Alzheimer’s Disease Disproportionately Affects Black Families

Written by on May 7, 2024

Alzheimer
Alzheimer, text words typography written with wooden letter, health and medical concept / Depositphotos

*In a report published on EUR in 2017, we explored the primary cause and additional factors contributing to Black Americans being twice as likely as whites to suffer from Alzheimer’s Disease.

In an update on LA Focus News, the outlet writes, The reasons for these disparities seem to be linked to a tapestry of socioeconomic inequalities such as lack of healthy food options, limited access to healthcare, and high rates of cardiovascular disease and diabetes, leading to delayed diagnosis and treatment.”

Alzheimer’s disease refers to a disorder of the nervous system that causes abnormalities in the brain, leading to memory loss and cognitive decline. It starts mild but worsens over time.

In a survey by the Alzheimer’s Association, 65% of black Americans report knowing someone with Alzheimer’s or dementia. Additionally, 55% perceive significant cognitive decline or memory loss as a natural aspect of aging rather than a disease, while only 35% express concern about Alzheimer’s, per LA Focus News. 

The report also notes that Black individuals encounter more obstacles in accessing medical care. Fifty percent of Black Americans report experiencing discrimination while seeking care for a person living with Alzheimer’s.

Senior Couple
Portrait Of Senior Couple – stock image /Depositphotos

“We know that many black Americans are fearful and distrustful of a healthcare system that has committed medical atrocities against them,” says Stephanie Monroe of the Alzheimer’s Clinical Trials Consortium, per LA Focus News. “It’s going to be great if we can get ahead of Alzheimer’s disease before it starts, but for that to happen, more people of color need to be comfortable talking about their brain health, especially with their doctor.”

Per EUR’s 2017 report on the disease

Stress is the leading cause

According to another research done by Dr. Zuelsdorff, Ph.D., of the University of Wisconsin School of Medicine and Public Health in Madison, and his team by analyzing 1320 patients, of which 82 were African Americans, from the Wisconsin Registry for Alzheimer’s Prevention Study, it was concluded that the blacks were subject to 60% more stressful situations during their early life, compared to the whites, such as facing financial insecurity, having parents who had substance abuse issues, surviving the death of a child, etc. For them, each stressful experience led to 4 years of cognitive decline.

Other factors

Infant mortality rate tells you about the health and well being of a population. So, a high infant mortality rate is an indicator of social adversity. According to studies, African Americans born and brought up in states with high infant mortality rates were 80% more likely to suffer from Alzheimer’s.

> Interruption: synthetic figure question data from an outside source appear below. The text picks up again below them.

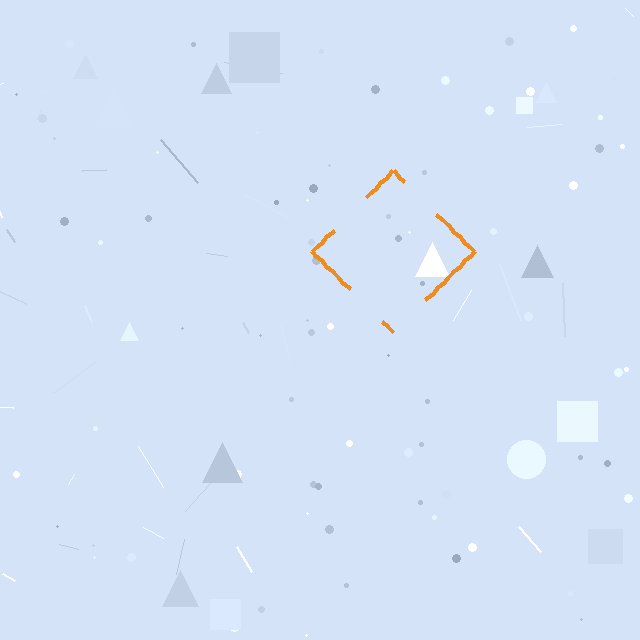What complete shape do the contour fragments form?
The contour fragments form a diamond.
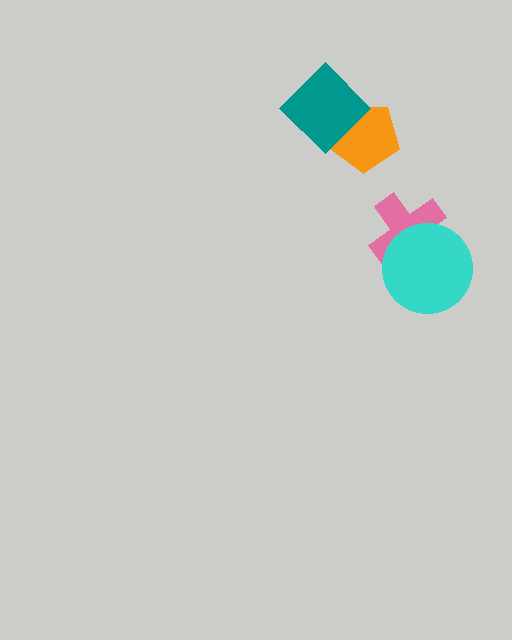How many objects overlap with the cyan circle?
1 object overlaps with the cyan circle.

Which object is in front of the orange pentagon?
The teal diamond is in front of the orange pentagon.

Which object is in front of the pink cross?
The cyan circle is in front of the pink cross.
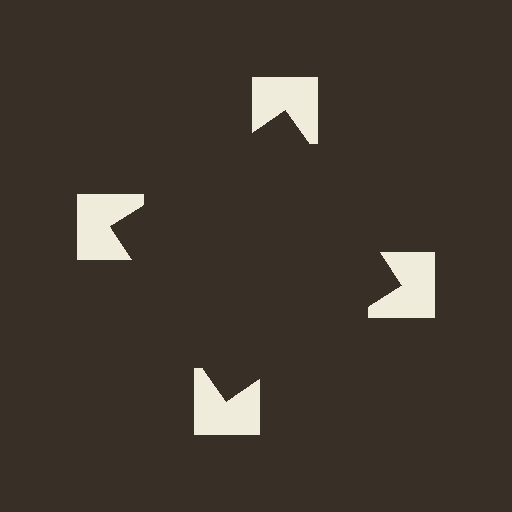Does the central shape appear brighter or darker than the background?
It typically appears slightly darker than the background, even though no actual brightness change is drawn.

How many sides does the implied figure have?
4 sides.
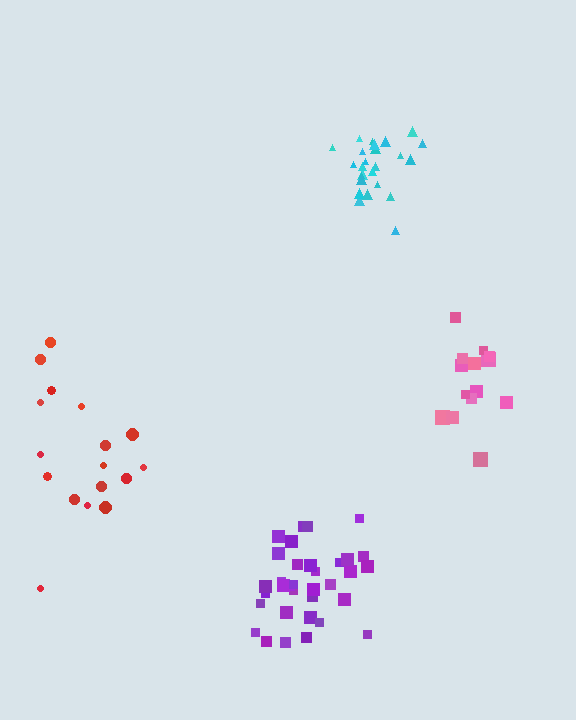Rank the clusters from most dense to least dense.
cyan, purple, pink, red.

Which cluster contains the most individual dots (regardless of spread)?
Purple (34).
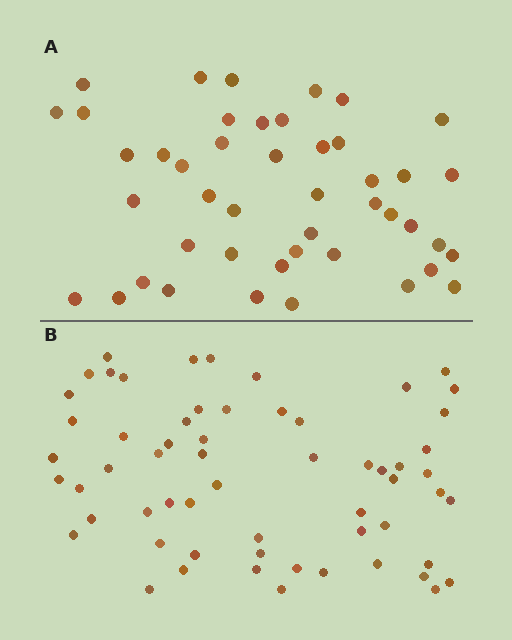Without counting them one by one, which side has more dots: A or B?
Region B (the bottom region) has more dots.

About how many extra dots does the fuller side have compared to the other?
Region B has approximately 15 more dots than region A.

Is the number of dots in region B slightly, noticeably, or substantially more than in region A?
Region B has noticeably more, but not dramatically so. The ratio is roughly 1.3 to 1.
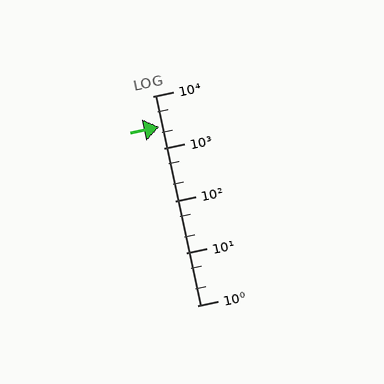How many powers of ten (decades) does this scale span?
The scale spans 4 decades, from 1 to 10000.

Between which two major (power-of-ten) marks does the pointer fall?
The pointer is between 1000 and 10000.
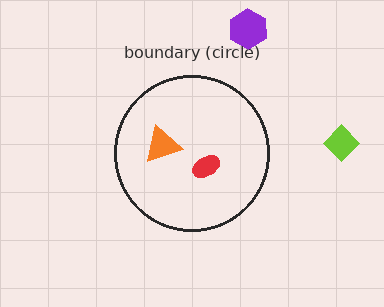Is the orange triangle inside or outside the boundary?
Inside.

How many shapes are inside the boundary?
2 inside, 2 outside.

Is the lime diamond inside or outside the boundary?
Outside.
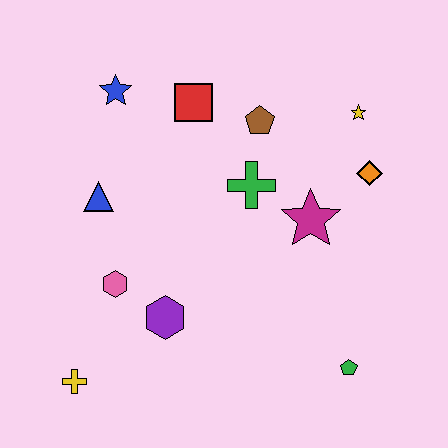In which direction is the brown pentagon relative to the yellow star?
The brown pentagon is to the left of the yellow star.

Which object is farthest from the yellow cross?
The yellow star is farthest from the yellow cross.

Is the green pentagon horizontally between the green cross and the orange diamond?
Yes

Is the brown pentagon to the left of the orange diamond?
Yes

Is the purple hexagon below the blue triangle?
Yes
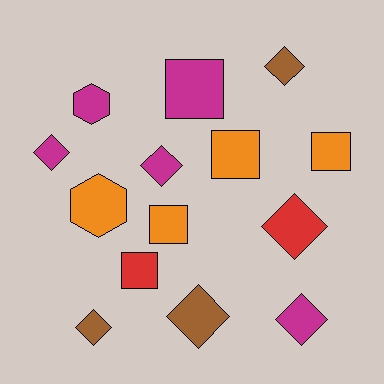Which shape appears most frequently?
Diamond, with 7 objects.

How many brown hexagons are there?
There are no brown hexagons.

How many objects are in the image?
There are 14 objects.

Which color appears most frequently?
Magenta, with 5 objects.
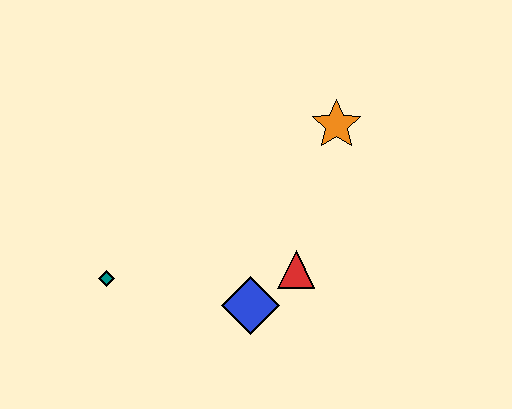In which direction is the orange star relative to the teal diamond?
The orange star is to the right of the teal diamond.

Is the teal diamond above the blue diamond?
Yes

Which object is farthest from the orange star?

According to another study, it was found that living in a less privileged neighborhood such as those that were challenged by poverty, low education, unemployment, etc, increased the chances of developing Alzheimer’s.

Here’s more from LA Focus News:

Black people are also missing out in participating in clinical trials, or research studies conducted with volunteers to determine whether treatments are safe and effective. Not only can clinical trials potentially slow down Alzheimer’s for someone experiencing symptoms but it also contributes to the future of Alzheimer’s disease prevention– and without them there can be no treatments, prevention or cure for the disease.